Pollenopyrroside A and B, Novel Pyrrole Ketohexoside Derivatives from Bee-Collected Brassica campestris Pollen
Chem. Pharm. Bull, 58(7) 983—985 (2010)

Bee-collected pollen is a hive product that bees pack pollen grains from the flower into pollen pellets on their hind legs with the help of combs and hairs, to feed their larvae in the early stages of development.

The constituents of pollen are different according to the floral species or cultivars, while flavonols are commonly encountered in the pollen of flowering plants and perform an essential physiological function
in pollen germination and pollen tube growth.

Brassica campestris L., also called rape, belongs to Brassica genus (Crucifer) and is widely grown in south of China as an economic crop. Bee-collected Brassica campestris pollen is often used in China as a healthy food and an herbal medicine in strengthening the body’s resistance against disease. It has
already been found to possess a wide range of biological activities, including antioxidant, antitumor, regulating serum lipids, and treatment of prostatitis.

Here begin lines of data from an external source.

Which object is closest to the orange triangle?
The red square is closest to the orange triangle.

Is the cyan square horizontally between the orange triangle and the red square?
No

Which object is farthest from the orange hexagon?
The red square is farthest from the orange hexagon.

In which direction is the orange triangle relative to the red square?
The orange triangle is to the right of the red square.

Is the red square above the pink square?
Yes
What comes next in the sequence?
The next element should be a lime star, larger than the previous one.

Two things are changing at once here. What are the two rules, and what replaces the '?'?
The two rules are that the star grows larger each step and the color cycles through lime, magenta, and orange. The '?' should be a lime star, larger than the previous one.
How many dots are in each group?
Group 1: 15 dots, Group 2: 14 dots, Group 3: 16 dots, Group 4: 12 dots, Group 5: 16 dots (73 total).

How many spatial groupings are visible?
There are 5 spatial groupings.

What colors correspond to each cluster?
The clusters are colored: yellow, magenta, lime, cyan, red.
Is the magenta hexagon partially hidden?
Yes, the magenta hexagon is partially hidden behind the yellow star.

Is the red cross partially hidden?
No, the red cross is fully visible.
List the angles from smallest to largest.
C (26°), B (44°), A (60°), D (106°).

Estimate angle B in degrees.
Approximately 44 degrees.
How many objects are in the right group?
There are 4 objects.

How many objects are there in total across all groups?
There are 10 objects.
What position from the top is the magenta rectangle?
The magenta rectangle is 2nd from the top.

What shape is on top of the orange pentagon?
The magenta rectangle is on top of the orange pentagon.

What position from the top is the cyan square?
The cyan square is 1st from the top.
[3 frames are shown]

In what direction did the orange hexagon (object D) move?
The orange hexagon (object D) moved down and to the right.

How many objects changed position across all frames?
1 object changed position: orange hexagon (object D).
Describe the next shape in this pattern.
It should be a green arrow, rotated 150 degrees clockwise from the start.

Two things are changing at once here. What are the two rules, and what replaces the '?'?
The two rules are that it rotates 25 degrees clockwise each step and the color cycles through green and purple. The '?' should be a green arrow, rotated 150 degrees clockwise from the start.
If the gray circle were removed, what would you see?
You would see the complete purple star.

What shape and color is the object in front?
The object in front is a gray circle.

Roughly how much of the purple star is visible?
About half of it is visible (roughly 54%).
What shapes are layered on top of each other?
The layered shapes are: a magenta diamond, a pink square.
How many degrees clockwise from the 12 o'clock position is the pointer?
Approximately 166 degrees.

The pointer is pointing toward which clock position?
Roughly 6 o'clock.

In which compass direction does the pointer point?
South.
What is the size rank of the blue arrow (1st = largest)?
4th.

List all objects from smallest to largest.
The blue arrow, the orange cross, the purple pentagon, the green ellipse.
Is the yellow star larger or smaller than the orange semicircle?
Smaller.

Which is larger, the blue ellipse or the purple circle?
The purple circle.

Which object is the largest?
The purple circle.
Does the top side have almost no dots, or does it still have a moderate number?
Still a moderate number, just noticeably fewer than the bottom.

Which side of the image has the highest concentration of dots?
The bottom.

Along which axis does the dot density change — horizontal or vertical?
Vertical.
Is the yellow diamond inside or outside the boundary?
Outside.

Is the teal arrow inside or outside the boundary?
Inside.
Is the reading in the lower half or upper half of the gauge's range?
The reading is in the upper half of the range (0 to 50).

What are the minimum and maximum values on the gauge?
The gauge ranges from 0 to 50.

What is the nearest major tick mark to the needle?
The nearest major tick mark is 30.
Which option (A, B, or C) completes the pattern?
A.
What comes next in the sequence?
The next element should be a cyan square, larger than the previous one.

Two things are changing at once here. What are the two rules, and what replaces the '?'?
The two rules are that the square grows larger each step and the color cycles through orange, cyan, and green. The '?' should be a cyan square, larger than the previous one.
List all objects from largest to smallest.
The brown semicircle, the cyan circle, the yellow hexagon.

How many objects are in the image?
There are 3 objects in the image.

Up to date, bee-collected Brassica campestris pollen are known as a rich source of protein, polysaccharide, fatty acid and flavonoids. In our study on the active components of bee-collected Brassica campestris pollen, two novel pyrrole ketohexoside derivatives, named pollenopyrroside A (1) and pollenopyrroside B (2), were isolated from it. Their structures were identified on basis of spectroscopic data (UV, IR, MS, NMR and X-ray) and chemical evidence.

Compounds 1 and 2 are two novel pyrrole ketohexoside derivatives with five–six and six–six member dioxaspirocycle, respectively (Fig. 1). Their cytotoxicities were evaluated against A549, Bel7420, BGC-823, HCT-8, and A2780...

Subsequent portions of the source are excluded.